The most common serious side effects of these regimens (occurring in at least 5 percent of patients) were low white blood cell count with fever, pneumonia, bacteria in the blood, inflammation of tissue under the skin, device-related infection, diarrhea, fatigue, bleeding, localized infection, multiple organ dysfunction syndrome and respiratory failure.

The FDA’s Accelerated Approval Program allows conditional approval of a medicine that fills an unmet medical need for a serious condition. This approval of Venclexta is based on surrogate endpoints that are reasonably likely to predict clinical benefit, including CR and CRh. Continued approval for this indication may be contingent upon verification and description of clinical benefit observed in confirmatory trials.

The supplemental New Drug Application (sNDA) was granted Priority Review, a designation given to medicines that the FDA has determined to have the potential to provide significant improvements in the treatment, prevention or diagnosis of a disease. In addition, the FDA previously granted two Breakthrough Therapy Designations for Venclexta in people with previously untreated AML ineligible for intensive chemotherapy, either in combination with a hypomethylating agent or LDAC, based on results from these two studies. With this approval, Venclexta is available in the U.S. for two forms of blood cancer.

Venclexta is being developed by AbbVie and Genentech, a member of the Roche Group. It is jointly commercialized by the companies in the U.S. and commercialized by AbbVie outside of the U.S.

About the M14-358 study

The M14-358 study (NCT02203773) is an open-label, non-randomized, Phase Ib dose escalation and expansion study evaluating the safety and efficacy of Venclexta in combination with hypomethylating agents, azacitidine or decitabine, in newly-diagnosed people with AML who were 60 years or older, or ineligible to receive intensive induction chemotherapy due to coexisting medical conditions. Study endpoints included complete remission rates, overall survival and safety.

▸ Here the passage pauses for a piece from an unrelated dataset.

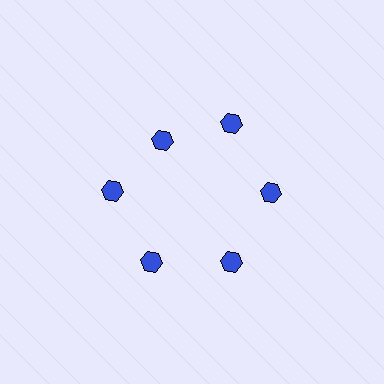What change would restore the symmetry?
The symmetry would be restored by moving it outward, back onto the ring so that all 6 hexagons sit at equal angles and equal distance from the center.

In M14-358, the rate of CR was 37 percent and the rate of CRh was 24 percent for those who received Venclexta plus azacitidine. The median follow-up for this group was 7.9 months (0.4-36 months). At the time of analysis, for patients who achieved a CR, the median observed time in remission was 5.5 months (0.4-30 months).
For those who received Venclexta plus decitabine, the rate of CR was 54 percent and the rate of CRh was 8 percent. The median follow-up for this group was 11 months (0.7-21 months). At the time of analysis, for patients who achieved a CR, the median observed time in remission was 4.7 months (1.0-18 months).
The observed time in remission for these regimens was defined as the time from the start of CR to the time of the data cut-off date or relapse from CR.
The most common adverse reactions with Venclexta plus azacitidine were nausea, diarrhea, constipation, low white blood cell count with or without fever, low platelet count, bleeding, swelling in the arms, legs, hands and feet, vomiting, fatigue, rash and low red blood cell count.
The most common adverse reactions with Venclexta plus decitabine were low white blood cell count with or without fever, constipation, fatigue, low platelet count, stomach (abdominal) pain, dizziness, bleeding, nausea, pneumonia, infection in the blood, cough, diarrhea, low blood pressure, pain in muscles or back, sore throat, swelling in the arms, legs, hands and feet, fever and rash.
About the M14-387 study

The M14-387 study (NCT02287233) is an open-label, single-arm, Phase I/II dose escalation and expansion study evaluating the safety and efficacy of Venclexta in combination with LDAC in newly-diagnosed people with AML who were 60 years or older, or ineligible to receive intensive induction chemotherapy due to coexisting medical conditions. Study endpoints included complete remission rates, overall survival and safety.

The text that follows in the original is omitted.